5- BOŞANMA DAVASINDA MANEVİ TAZMİNATIN MİKTARI
Boşanmada tazminat miktarı mahkemece tarafların “ekonomik ve sosyal” durumları, kusurları ve
eylemin ağırlığı dikkate alınarak belirlenir. Hemen belirtmek gerekir ki, manevi tazminatın irat,
taksit veya ayın şeklinde ödenmesine karar verilemez, toplu halde para ile ödenmesi gerekir. Ayrıca
miktar ıslah edilemez; dava başlangıcında talep edilen miktar değiştirilemez. Boşanma tazminatı ne
kadar talep edilmişse en yüksek o meblağda cezaya karar verilir.

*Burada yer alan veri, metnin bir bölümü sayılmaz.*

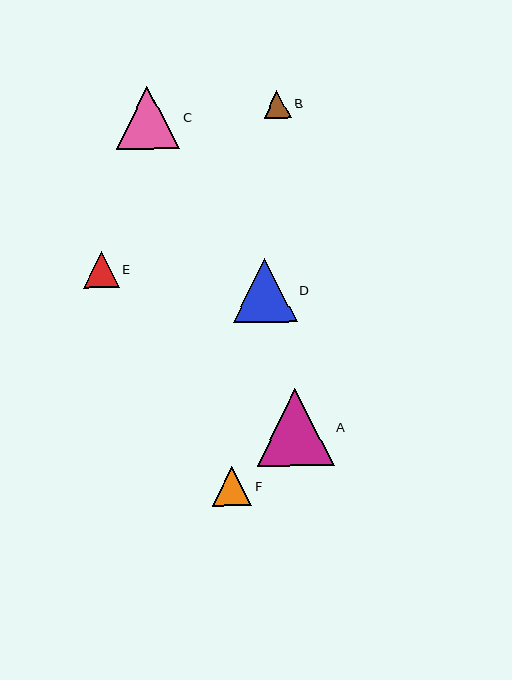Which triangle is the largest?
Triangle A is the largest with a size of approximately 76 pixels.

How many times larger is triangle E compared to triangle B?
Triangle E is approximately 1.3 times the size of triangle B.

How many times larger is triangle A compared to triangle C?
Triangle A is approximately 1.2 times the size of triangle C.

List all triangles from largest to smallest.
From largest to smallest: A, D, C, F, E, B.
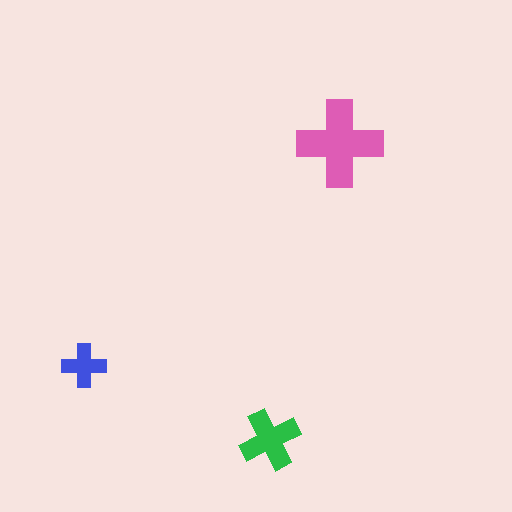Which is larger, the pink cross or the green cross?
The pink one.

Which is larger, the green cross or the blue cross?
The green one.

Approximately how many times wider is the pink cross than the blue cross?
About 2 times wider.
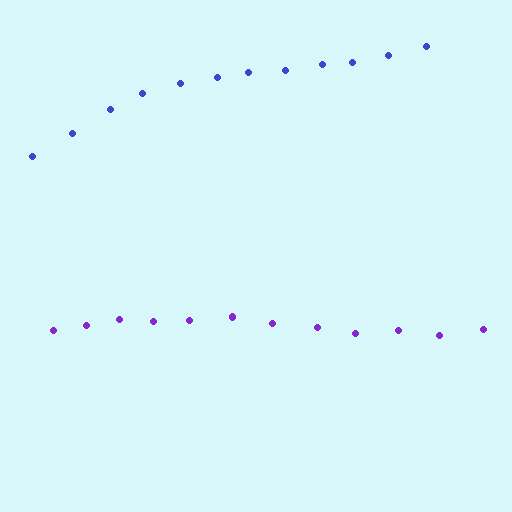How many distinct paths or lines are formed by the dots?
There are 2 distinct paths.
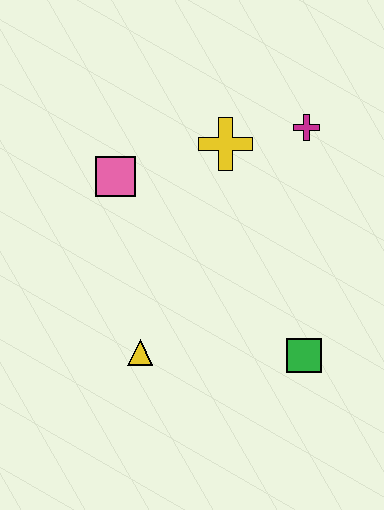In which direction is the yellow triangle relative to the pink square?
The yellow triangle is below the pink square.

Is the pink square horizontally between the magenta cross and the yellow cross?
No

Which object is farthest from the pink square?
The green square is farthest from the pink square.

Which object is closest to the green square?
The yellow triangle is closest to the green square.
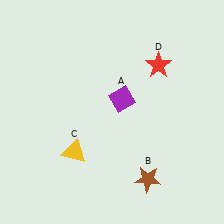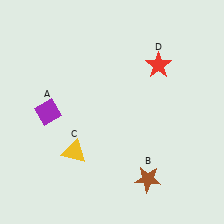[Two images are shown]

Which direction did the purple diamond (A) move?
The purple diamond (A) moved left.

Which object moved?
The purple diamond (A) moved left.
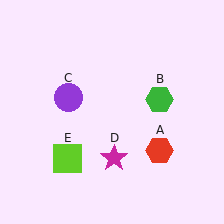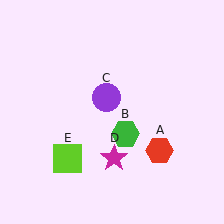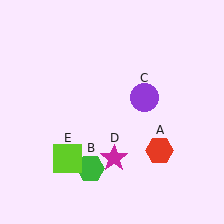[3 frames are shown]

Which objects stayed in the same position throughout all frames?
Red hexagon (object A) and magenta star (object D) and lime square (object E) remained stationary.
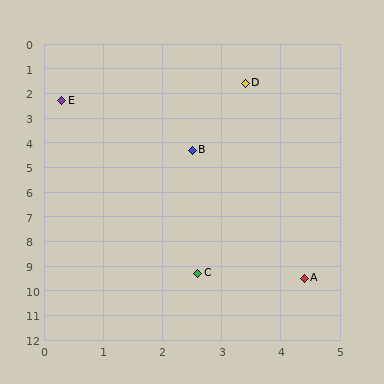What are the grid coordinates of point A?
Point A is at approximately (4.4, 9.5).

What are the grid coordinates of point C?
Point C is at approximately (2.6, 9.3).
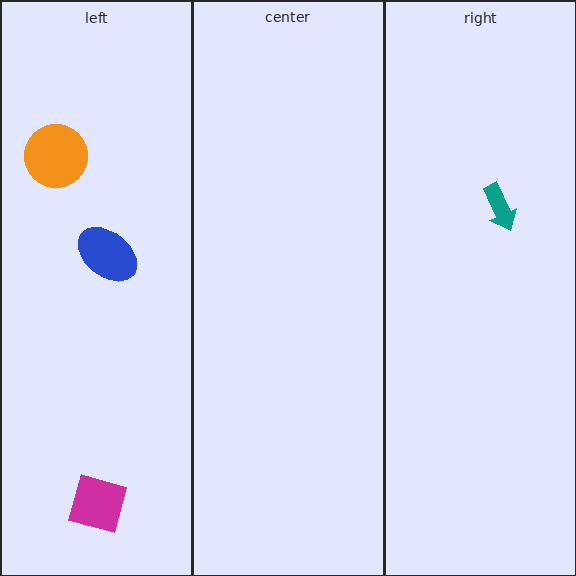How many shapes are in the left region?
3.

Boşanmada tazminat hesaplama için her dava kendi özelinde değerlendirilir, şartlar ve kusurun
ağırlığına bakılır. Uygulamada genellikle hakim ödeme yapacak kişinin gelirinin azami 10 katı
oranında maddi tazminata hükmeder. Yani 6.000 TL maaş alan birinin 60.000 TL tazminata
mahkum olması mümkündür. Bu miktar ihlalin ağırlığına göre artabilir.
Boşanmada maddi taminat genellikle manevi tazminattan daha yüksektir.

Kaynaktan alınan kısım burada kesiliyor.